From a liver and biliary tract: very seldom - increase in activity of transaminases and ShchF, hepatitis.

From kidneys and urinary tract: often - infections of urinary tract.

Others: very often - flu; often - a dysmenorrhea, alarm, weakness.

If any of the side effects specified in the instruction are aggravated or any other side effects which are not specified in the instruction are noticed, it is necessary to report about it to the doctor.


Interaction with other medicines:

Orlistat does not influence pharmacokinetics of the ethanol, digoxin (appointed in a single dose) and Phenytoinum (appointed in a single dose of 300 mg), bioavailability of nifedipine (a tablet of the prolonged release). Ethanol does not influence a pharmacodynamics (excretion of fats with a stake) and system exposure of an orlistat.

At simultaneous use of an orlistat and cyclosporine the level of the last in plasma goes down (орлистат and cyclosporine should not be accepted at the same time; for reduction of probability of medicinal interaction cyclosporine should be taken for 2 h to or in 2 h after reception of an orlistat).

At simultaneous use of warfarin or other indirect anticoagulants with orlistaty the level of a prothrombin can decrease and change value of an indicator of MNO therefore control of MNO is necessary. Orlistat reduces absorption of the beta carotene which is contained in nutritional supplements by 30% and inhibits vitamin E absorption (in the form of acetate tocopherol) approximately for 60%.

Increases bioavailability and hypolipidemic effect of a pravastatin, increasing its concentration in plasma for 30%.

At a concomitant use with orlistaty absorption of vitamins A, D, E and K decreases. If polyvitamins are recommended, it is necessary to accept them not less than in 2 h after administration of drug Orlistat or before going to bed.

Decrease in body weight can improve a metabolism at patients with a diabetes mellitus owing to what it is necessary to reduce a dose of peroral hypoglycemic HP.

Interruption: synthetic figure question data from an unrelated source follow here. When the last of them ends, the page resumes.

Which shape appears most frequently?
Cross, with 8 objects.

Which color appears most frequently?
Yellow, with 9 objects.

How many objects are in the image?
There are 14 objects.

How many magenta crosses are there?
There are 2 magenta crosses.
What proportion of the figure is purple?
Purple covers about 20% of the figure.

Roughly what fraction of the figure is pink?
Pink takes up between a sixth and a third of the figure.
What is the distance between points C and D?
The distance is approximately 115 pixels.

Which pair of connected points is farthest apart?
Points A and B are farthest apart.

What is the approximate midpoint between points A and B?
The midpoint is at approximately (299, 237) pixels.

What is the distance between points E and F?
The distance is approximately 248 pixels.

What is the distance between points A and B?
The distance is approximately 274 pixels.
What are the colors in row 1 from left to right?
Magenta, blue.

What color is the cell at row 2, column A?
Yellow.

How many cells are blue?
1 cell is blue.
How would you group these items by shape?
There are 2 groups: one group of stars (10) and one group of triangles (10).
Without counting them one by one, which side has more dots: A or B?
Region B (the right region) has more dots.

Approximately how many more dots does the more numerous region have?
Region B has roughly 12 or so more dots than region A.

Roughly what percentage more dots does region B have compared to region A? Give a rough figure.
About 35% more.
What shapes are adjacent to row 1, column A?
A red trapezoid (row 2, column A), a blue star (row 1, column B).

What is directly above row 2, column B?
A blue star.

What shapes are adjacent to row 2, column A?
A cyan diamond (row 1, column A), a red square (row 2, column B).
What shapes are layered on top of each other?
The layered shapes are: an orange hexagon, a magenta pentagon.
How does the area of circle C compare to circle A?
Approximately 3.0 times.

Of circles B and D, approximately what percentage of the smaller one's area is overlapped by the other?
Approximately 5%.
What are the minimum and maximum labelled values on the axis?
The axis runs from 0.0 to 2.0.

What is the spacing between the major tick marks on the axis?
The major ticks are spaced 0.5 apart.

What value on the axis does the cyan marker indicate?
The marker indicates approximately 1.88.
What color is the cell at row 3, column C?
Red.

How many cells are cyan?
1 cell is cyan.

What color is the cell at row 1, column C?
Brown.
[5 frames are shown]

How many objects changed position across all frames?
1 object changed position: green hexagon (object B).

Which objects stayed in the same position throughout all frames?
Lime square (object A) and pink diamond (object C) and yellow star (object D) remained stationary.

Simultaneous use with acarbose due to the lack of data on pharmacokinetic interactions is not recommended. At simultaneous use with orlistaty reduction of level of Amiodaronum in plasma after a single dose is noted. Simultaneous use of an orlistat and Amiodaronum is possible only according to the recommendation of the doctor.

Orlistat can reduce indirectly bioavailability of oral contraceptives that can lead to development of undesirable pregnancy. It is recommended to use additional types of contraception in case of development of acute diarrhea.

Clinically significant interactions with digoxin, amitriptyline, Phenytoinum, fluoxetine, sibutraminy, atorvastatiny, pravastatiny, lozartany, Glibenclamidum, oral contraceptives, nifedipine, furosemide, captopril, atenololy and ethanol are noted.


Contraindications:

- hypersensitivity to an orlistat or other components of drug;

- sprue;

- cholestasia;

- a concomitant use with cyclosporine;

- pregnancy and feeding by a breast;

- age up to 18 years.

With care: existence of a hyperoxaluria in the anamnesis, nephrolithiasis (calcic oxalic stones).


Overdose:

Cases of overdose are not described. The single dose of 800 mg of an orlistat or its multiple dose in a dose to 400 mg 3 times a day within 15 days by people with normal body weight and with obesity was not followed by significant by-effects.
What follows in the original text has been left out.